The point is that the entire API offsets any kind of waiting onto the user, and that its functionality revolves around mostly reading to and writing from in-memory data buffers. To this end, running a HTTP client (synchronously) would look something like this:

use hyper_protocol::Client;
use std::net::TcpStream;

let mut client = Client::builder().http1();
let stream = TcpStream::connect(("google.com", 80))?;
let mut buffer = vec![0u8; 1024];

// Send a request.
client.send_request(/* ... */)?;

// Wait for activity.
loop {
    buffer.resize(client.needs_read_data(), 0);
    stream.read(&mut buffer)?;
    if let Some(response) = client.read_data(&buffer)? {
        // Handle the response...
    }

    buffer.resize(client.needs_write_data(), 0);
    let written_data = client.write_data(&mut buffer)?;
    if written_data > 0 {
        stream.write_all(&buffer[..written_data])?;
    }
}

I'm definitely down to bikeshed this API to make it easier to work with, as well as to more easily differentiate connection types so that HTTP 1.1, HTTP 2 and (in the future) HTTP 3 can be easily supported.

Reference-Level Explanation

This project would require certain crates to be split out into new crates.

  • Parts of the src/proto/h1 module in hyper would be split into a new crate named h1-proto or similar, which would handle HTTP 1.1 in a sans-I/O fashion.
  • Parts of the h2 crate would split into h2-proto or similar, which would handle HTTP 2 in a sans-I/O fashion.
  • Parts of the src/proto module and others in hyper would be split into a hyper-protocol crate which would use the API above.

Drawbacks

This would involve at least three more crates being added to the Rust ecosystem. While I'm not opposed to this, it's worth noting that this would be an increase in the number of crates that hyper depends on. In addition, it would likely make the current hyper crate more complex, as it would require taking some of the logic and turning it into a state machine.

Prior art

Recently, I helped split the x11rb crate into an x11rb-protocol crate. The split protocol is now used in my breadx crate in order to provide an alternative asynchronous API over the same protocol. This has worked out very well, and I think that it would be a good idea to do the same for hyper.
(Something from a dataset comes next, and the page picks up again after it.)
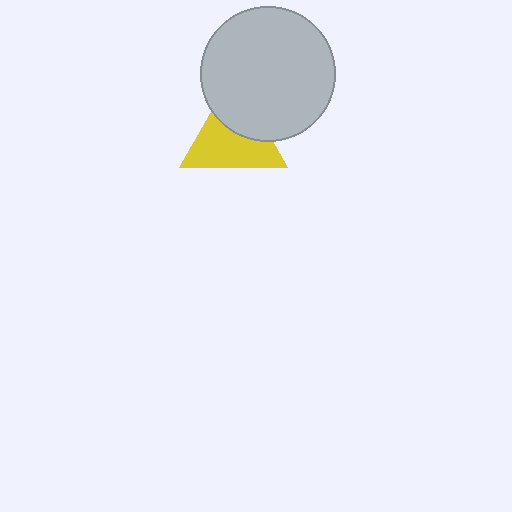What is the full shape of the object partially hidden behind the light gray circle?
The partially hidden object is a yellow triangle.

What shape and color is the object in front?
The object in front is a light gray circle.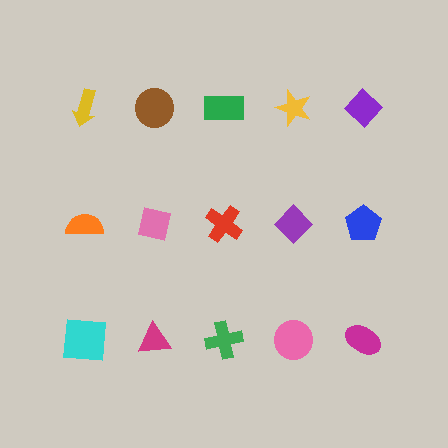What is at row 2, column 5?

Another instance of a protocol/IO split is postgres-protocol.

notgull avatar Nov 21 '22 23:11 notgull

Disclaimer: offering thoughts after only skimming your draft RFC.

A few things to consider:

  • Currently hyper goes to decent lengths to avoid copying data where possible (using bytes::{Bytes, Buf}). That same care should be put into the API of the separate h1 crate.

  • There are some complicated timing and triggering events in http1. For example, the Expect: 100-Continue header and the corresponding HTTP/1.1 100 Continue\r\n\r\n response. A client sends the header when it wants to delay sending the request body until it knows the server wants to read it (e.g., client doesn't want to waste bandwidth sending a huge body if the server is going to say 400 Bad Request because of the headers). So in hyper there's a complicated dance between the reader and writer side of a connection. The first time the server attempts to read from the body, that will signal the connection to send the 100 Continue response. This complexity and others like it will need to somehow be expressed in the separate h1 crate.